The general manager said that contractors will also refurbish the raw water intake and will install three new raw water pumps, each with 50 horsepower, and a new 600,000-gallon concrete clearwell, or underground storage tank, will be installed and will compliment the existing 250,000-gallon tank.
The current 8-inch and 12-inch water lines, which connect Lake Barkley to the plant, will be replaced with a 16-inch ductile iron raw water line, said Goins, who insisted that carrying capacity to the plant won’t suffer.
The biggest challenge of the project will likely be to “keep the water going,” Goins said. “There might be times where the (water) pressure might be low, but the end result will be good.”

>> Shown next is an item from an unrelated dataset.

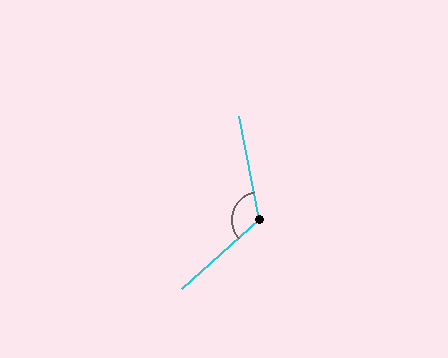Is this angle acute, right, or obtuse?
It is obtuse.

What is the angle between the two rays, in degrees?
Approximately 121 degrees.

Other renovations include two new 32,000-gallon flocculation basins, which will help bring the clear clean water to the top, and a new rapid mix, which will the stir the water, said Goins.
Also included are a new 87,000-gallon sedimentation basin, a new chemical storage and feed facility, a new high service pump building with three new 250-horsepower pumps, a new water analysis laboratory and renovation of four water filters, Goins said.
The second phase involves the installation of a new 16-inch ductile water main from the water treatment plant to the bottom of Pete Light Hill on U.S. 68, and construction will begin at the discretion of the contractor, Goins said.
The general manager said that the second phase will include the installation of a 20,569-foot 16-inch ductile iron pipe, the installation of a pressure reducing station and the demolition of the old Pete Light booster pumping station.
The first phase will cost $6 million and the second phase will cost $1.5 million, including administrative fees and interest, said Goins.